One of the most arresting examples of the sophisticated Republicans Are
Mean argument occurred in reference to Pat Buchanan. If you ever actually
tuned in to CNN's Crossfire when Buchanan was on, he'd be smiling,
laughing, telling jokes generally while sitting next to a scowling,
bitter Bill Press. (In the interest of not only honesty but also irony,
I should rush to add that off-air, Bill Press is one of the nicest people
on TV.)
But for reasons that only the faithful can understand, it simply became
a part of the liberal orthodoxy that Buchanan was an "angry white man."
In case any of the cult members missed the memo on Pat being angry, William
Schneider used the word "angry" four times to describe either Pat or his
supporters in one single short column in the National Journal.
So we knew liberals would not believe their own eyes if what they saw
conflicted with their political orthodoxy. Since actual evidence wouldn't
suffice, and arguments citing facts and evidence were even more useless,
it was difficult for Republicans to know where to begin with these liberals.
This put conservatives at a distinct disadvantage. For the last couple
of decades now, name-calling has been the principal argument liberals
have deployed against conservative arguments.
If Republicans opposed the National Endowment for the Arts, they were
said to hate art. If Republicans opposed the Department of Education,
they were said to hate teachers. If Republicans opposed the Environmental
Protection Agency, they were said to hate the environment. Opposition
to the government spending money on anything was invariably attacked as
hatred for the thing money was to be spent on.
What it took George Bush to figure out was that to counter the left's
intricate Republicans Are Mean argument, all you had to do was to go around
calling yourself nice.
I could have thought about that for 50 years and still have been stumped.
Not only does George Bush's strategy have the virtue of simplicity, but
it is also a distinct improvement over the typical Republican method of
wooing Democrats, which is to give away the store.
To the contrary, President Bush has been like a runaway train pushing
through his campaign promises to support tax cuts, a missile defense system
and faith-based social service programs. When one of his conservative
Cabinet nominees came under attack and was forced to withdraw, Bush found
yet another minority female for the post--even more conservative than
the last.
As a New York Times reporter described Bush's approach to political
opponents: "Mr. Bush is a bipartisan love machine." At the same time,
his tax cut proposal "does not bow even a millimeter to many Democrats'
concerns," and it is not clear "whether all his smooth, sweet talk truly
signals any inclination toward ideological flexibility" a.k.a.,
giving away the store.
Admittedly, when Bush first began with the "compassionate conservatism"

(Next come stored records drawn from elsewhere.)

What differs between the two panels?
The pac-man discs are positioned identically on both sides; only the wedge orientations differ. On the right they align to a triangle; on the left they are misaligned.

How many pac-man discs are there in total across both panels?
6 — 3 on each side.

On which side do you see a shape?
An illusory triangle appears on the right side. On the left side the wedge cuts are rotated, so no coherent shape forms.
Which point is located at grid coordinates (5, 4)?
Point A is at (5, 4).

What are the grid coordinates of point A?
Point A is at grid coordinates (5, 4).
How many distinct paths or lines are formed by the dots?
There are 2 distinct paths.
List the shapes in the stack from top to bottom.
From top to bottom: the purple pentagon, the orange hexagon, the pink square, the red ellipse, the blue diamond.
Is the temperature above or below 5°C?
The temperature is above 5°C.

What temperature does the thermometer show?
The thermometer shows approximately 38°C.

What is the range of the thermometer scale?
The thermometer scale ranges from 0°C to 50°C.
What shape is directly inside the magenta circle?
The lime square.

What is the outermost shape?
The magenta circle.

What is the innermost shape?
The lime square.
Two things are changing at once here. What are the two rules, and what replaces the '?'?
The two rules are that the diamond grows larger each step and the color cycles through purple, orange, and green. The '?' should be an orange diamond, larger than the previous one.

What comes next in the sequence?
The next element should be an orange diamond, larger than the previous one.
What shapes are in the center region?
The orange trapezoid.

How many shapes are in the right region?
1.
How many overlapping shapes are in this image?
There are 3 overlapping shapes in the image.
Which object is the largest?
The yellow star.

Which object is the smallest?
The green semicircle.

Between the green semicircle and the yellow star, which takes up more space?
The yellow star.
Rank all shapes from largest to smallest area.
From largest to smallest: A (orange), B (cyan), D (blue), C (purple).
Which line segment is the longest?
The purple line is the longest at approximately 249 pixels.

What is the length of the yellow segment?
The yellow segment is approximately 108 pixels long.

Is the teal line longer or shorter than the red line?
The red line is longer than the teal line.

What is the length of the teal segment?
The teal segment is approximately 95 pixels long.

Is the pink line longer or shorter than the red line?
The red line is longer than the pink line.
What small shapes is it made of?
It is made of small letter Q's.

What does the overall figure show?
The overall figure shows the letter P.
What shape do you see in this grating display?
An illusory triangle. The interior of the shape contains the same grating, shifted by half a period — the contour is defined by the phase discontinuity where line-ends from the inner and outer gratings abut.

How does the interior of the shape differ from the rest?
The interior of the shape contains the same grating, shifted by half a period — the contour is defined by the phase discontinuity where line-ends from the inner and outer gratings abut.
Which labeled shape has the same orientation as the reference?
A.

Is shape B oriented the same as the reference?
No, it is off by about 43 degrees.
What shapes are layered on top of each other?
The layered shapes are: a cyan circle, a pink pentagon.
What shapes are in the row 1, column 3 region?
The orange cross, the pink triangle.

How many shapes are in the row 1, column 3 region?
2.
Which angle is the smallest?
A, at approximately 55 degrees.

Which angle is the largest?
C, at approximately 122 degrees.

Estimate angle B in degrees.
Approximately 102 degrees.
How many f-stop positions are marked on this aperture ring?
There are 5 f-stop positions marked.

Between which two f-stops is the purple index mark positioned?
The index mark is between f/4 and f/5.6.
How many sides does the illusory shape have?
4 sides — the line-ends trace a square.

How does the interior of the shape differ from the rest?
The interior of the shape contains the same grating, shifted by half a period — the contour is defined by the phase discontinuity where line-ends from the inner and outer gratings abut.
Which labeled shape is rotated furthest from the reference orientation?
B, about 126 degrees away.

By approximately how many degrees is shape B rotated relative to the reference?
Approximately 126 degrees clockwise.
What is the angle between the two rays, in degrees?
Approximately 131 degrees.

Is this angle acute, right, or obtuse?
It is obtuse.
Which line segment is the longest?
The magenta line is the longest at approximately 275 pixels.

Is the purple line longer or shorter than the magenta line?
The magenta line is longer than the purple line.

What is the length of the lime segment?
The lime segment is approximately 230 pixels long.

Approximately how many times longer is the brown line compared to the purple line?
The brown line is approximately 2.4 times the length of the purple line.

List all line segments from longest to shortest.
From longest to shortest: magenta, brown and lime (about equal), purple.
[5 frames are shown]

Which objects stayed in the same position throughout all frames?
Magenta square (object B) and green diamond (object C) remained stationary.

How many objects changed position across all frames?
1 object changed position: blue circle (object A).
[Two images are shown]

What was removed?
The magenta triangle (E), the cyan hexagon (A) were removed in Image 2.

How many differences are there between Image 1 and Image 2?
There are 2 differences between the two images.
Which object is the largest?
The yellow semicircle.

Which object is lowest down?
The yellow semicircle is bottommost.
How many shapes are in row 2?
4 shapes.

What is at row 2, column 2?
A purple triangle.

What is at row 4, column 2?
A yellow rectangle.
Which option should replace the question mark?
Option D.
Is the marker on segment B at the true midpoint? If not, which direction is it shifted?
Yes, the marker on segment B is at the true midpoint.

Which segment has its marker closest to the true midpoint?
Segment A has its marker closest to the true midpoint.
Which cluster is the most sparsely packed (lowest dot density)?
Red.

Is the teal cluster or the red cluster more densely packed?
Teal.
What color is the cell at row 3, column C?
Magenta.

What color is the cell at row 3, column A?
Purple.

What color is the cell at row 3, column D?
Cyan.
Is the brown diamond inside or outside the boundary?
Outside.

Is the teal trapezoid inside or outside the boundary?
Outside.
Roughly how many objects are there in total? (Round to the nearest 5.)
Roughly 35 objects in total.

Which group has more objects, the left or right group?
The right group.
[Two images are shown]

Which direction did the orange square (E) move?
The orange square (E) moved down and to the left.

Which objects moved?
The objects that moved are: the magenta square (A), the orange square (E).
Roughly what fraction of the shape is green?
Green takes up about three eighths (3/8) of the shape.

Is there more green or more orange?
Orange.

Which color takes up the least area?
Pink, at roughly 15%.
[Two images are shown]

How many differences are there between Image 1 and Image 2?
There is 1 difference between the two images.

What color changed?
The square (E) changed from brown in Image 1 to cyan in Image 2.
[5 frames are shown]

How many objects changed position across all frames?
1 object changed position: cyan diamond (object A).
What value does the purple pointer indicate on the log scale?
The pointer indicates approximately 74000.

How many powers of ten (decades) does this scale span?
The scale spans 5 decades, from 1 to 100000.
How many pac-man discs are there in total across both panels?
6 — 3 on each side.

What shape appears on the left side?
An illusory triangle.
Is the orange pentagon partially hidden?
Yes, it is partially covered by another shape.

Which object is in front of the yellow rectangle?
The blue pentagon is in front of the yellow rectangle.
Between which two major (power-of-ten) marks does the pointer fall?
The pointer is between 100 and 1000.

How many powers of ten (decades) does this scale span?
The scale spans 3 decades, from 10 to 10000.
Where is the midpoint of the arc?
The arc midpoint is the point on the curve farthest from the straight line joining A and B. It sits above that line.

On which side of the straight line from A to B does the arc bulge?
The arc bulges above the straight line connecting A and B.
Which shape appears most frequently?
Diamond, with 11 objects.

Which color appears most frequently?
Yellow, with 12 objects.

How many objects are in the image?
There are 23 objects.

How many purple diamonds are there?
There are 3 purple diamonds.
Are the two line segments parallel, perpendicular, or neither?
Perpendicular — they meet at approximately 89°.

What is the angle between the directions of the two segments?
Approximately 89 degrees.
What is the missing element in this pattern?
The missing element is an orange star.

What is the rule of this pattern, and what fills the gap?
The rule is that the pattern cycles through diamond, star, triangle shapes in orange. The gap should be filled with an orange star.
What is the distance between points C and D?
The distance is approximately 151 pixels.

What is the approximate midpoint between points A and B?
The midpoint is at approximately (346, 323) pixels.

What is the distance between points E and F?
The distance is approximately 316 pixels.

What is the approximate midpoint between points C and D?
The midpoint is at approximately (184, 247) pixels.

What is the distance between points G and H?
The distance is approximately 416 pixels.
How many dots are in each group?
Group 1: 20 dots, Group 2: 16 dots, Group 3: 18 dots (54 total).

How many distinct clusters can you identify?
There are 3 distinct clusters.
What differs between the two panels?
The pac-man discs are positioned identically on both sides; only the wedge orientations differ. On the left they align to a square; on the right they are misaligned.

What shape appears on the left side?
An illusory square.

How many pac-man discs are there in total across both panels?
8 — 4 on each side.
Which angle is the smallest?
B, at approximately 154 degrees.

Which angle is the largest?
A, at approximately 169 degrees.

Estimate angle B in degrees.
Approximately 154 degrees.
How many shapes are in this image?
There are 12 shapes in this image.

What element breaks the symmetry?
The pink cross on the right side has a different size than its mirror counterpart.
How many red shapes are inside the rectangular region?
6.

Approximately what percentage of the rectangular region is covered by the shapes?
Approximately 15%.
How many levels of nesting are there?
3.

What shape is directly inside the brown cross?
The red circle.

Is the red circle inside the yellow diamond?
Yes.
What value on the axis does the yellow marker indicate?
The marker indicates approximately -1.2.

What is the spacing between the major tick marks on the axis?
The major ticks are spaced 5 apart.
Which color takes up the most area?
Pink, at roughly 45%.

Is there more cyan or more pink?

theme, many of us took umbrage. In a typical soliloquy on "compassionate
conservatism," Bush said: "I know this approach has been criticized. But
why? Is compassion beneath us? Is mercy below us? Should our party be
led by someone who boasts of a hard heart?"
If you didn't happen to be a Democrat, you were likely to sit back scratching
your head wondering what the heck Bush was talking about. Who criticizes
compassion? Who exactly boasts of having a hard heart? Which Republican
candidate maintains compassion is beneath us? Of whom, pray tell, was
he speaking?
The answer, of course, was: no one. No real corporeal being, that is.
He was referring to Republican ghosts haunting liberal imaginations. Bush
treats liberals like small children having their first nightmare: Don't
worry, honey, I'll just wave a magic wand and make all the ghosts go away.
I'm a compassionate conservative.
And darn if it didn't work. As evidence that it did work, observe that
liberals still use their second favorite principled epithet against Republicans:
They call Bush dumb just like Dwight Eisenhower and that old bumbling
guy who won the Cold War. But they don't call Bush mean.
It was always so simple. The mistake Republicans have been making was
to treat liberals like adults. It took George Bush to treat them in an
age-appropriate manner and start arguing with liberals at their own level.